Hyperparameter Optimization for the Instruction-Tuning of Large Language Models with NOMAD 4

This repo gathers the work that has been done by the BBO team @ GERAD for the Hyperparameter Optimization (HPO) project in the context of the Alliance with Huawei-Canada between september 2023 and february 2024.

Get started

The PDF document approach.pdf in the docs folder thoroughly describes the theory behind our work, as well as our approach. It is recommended to read it first in order to fully understand what is undertaken here.

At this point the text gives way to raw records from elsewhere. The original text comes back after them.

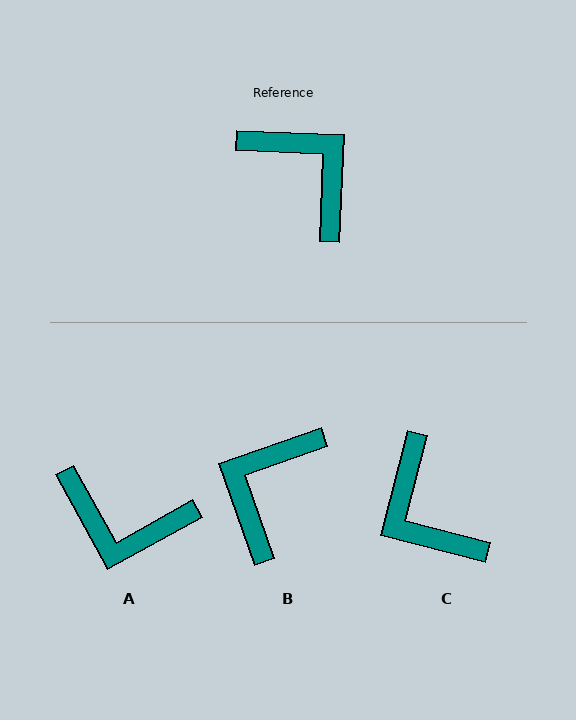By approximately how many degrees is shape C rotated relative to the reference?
Approximately 168 degrees counter-clockwise.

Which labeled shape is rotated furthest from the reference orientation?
C, about 168 degrees away.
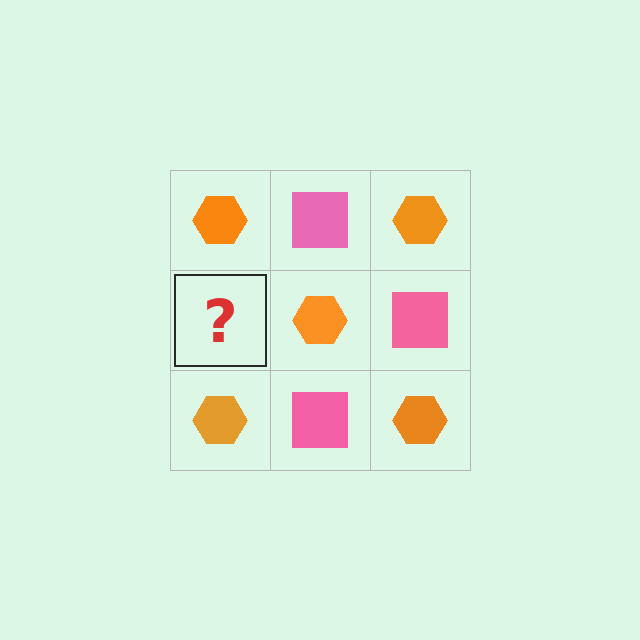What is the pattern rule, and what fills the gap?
The rule is that it alternates orange hexagon and pink square in a checkerboard pattern. The gap should be filled with a pink square.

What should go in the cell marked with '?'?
The missing cell should contain a pink square.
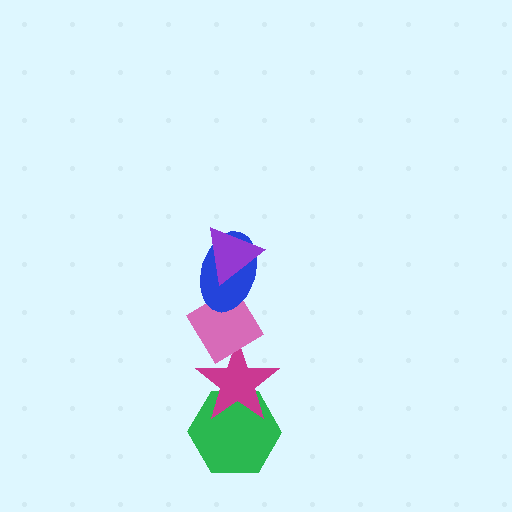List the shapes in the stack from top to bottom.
From top to bottom: the purple triangle, the blue ellipse, the pink diamond, the magenta star, the green hexagon.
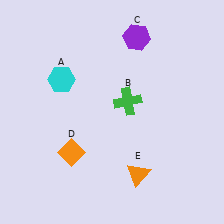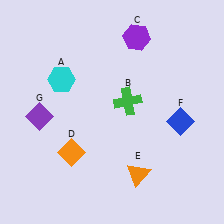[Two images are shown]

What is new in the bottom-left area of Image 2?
A purple diamond (G) was added in the bottom-left area of Image 2.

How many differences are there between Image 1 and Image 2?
There are 2 differences between the two images.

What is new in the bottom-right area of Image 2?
A blue diamond (F) was added in the bottom-right area of Image 2.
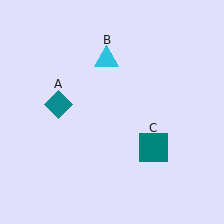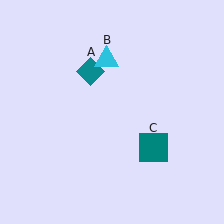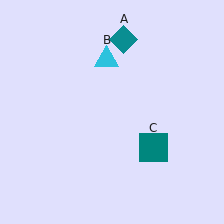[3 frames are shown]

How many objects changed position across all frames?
1 object changed position: teal diamond (object A).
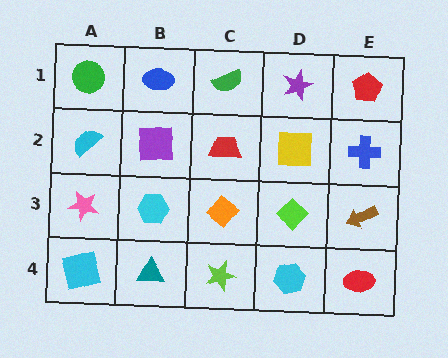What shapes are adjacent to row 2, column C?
A green semicircle (row 1, column C), an orange diamond (row 3, column C), a purple square (row 2, column B), a yellow square (row 2, column D).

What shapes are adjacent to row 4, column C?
An orange diamond (row 3, column C), a teal triangle (row 4, column B), a cyan hexagon (row 4, column D).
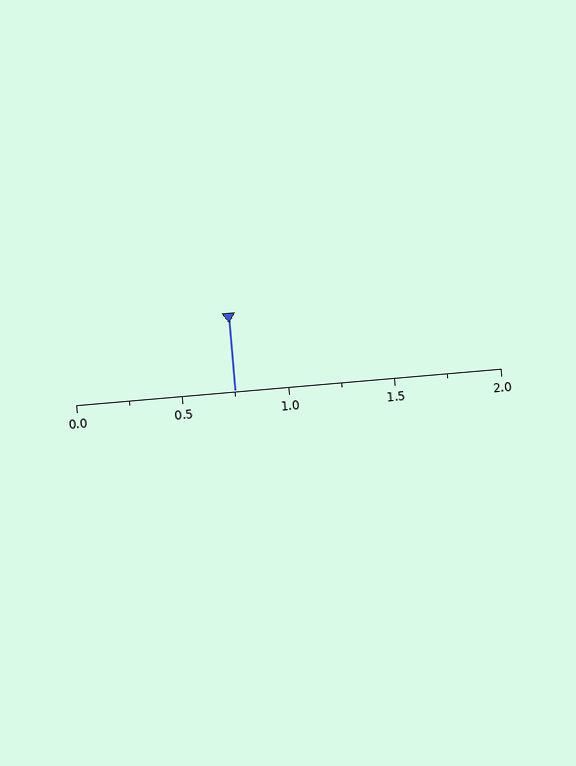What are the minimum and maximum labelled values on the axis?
The axis runs from 0.0 to 2.0.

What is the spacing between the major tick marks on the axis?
The major ticks are spaced 0.5 apart.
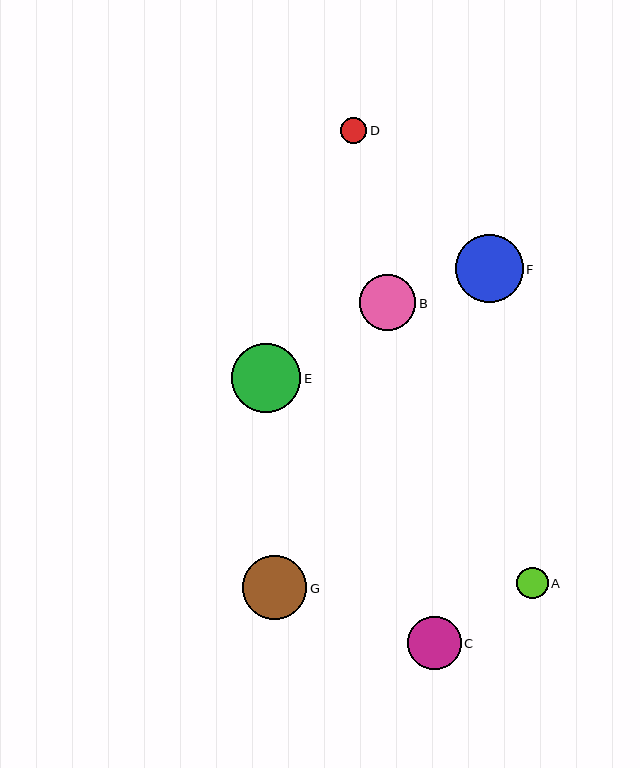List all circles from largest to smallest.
From largest to smallest: E, F, G, B, C, A, D.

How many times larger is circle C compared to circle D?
Circle C is approximately 2.0 times the size of circle D.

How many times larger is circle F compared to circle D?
Circle F is approximately 2.6 times the size of circle D.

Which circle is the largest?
Circle E is the largest with a size of approximately 69 pixels.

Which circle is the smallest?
Circle D is the smallest with a size of approximately 26 pixels.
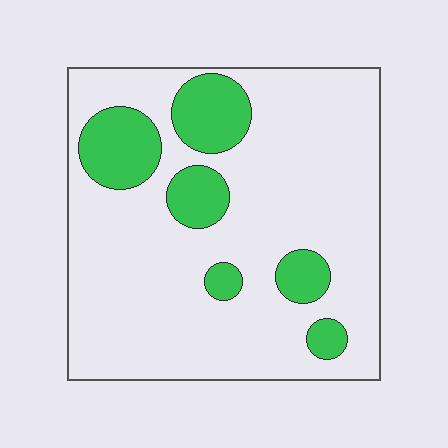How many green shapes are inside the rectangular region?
6.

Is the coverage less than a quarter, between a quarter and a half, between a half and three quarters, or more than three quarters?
Less than a quarter.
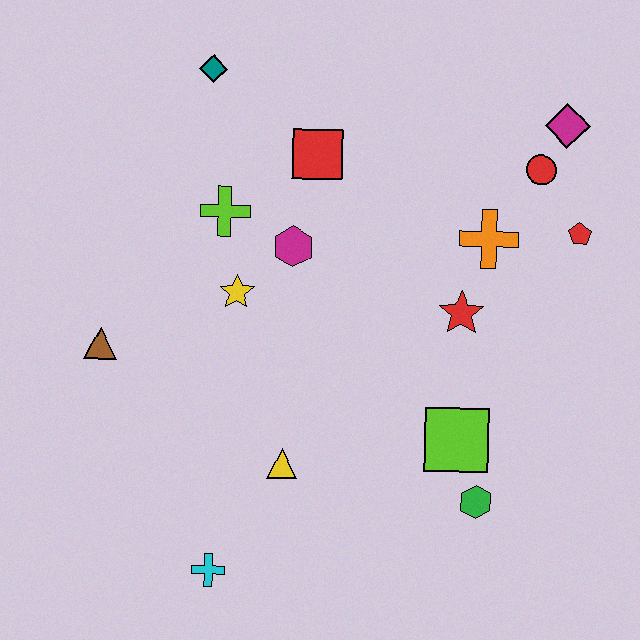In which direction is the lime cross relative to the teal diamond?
The lime cross is below the teal diamond.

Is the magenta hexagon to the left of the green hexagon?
Yes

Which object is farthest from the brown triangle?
The magenta diamond is farthest from the brown triangle.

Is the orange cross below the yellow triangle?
No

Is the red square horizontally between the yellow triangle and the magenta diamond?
Yes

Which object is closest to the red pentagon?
The red circle is closest to the red pentagon.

In the following, the reader is assumed to be familiar with the theory developed in this document, especially with: the Transformers architecture [Vas+17], the concept of instruction-tuning, the LoRA fine-tuning method [Hu+21], 4 widespread NLP tests (MMLU, BBH, DROP and HumanEval) and the family of LLaMA language models. [Touv+23]

Approach

We perform the fine-tuning of the 7B parameter variant of LLaMA 2 on a 53k-sized dataset of instructions with the LoRA fine-tuning method. Recall that the LoRA method relies on the following quasi-equality:

$$\forall x\in\mathbb{R}^d,\quad W_0x+\Delta Wx\simeq W_0x+\frac{\alpha}{r}BAx\enspace.$$

with $B\in\mathbb{R}^{k\times r}, A\in\mathbb{R}^{r\times d}, r\ll\min(k,d)$ and $\alpha\in\mathbb{N}$.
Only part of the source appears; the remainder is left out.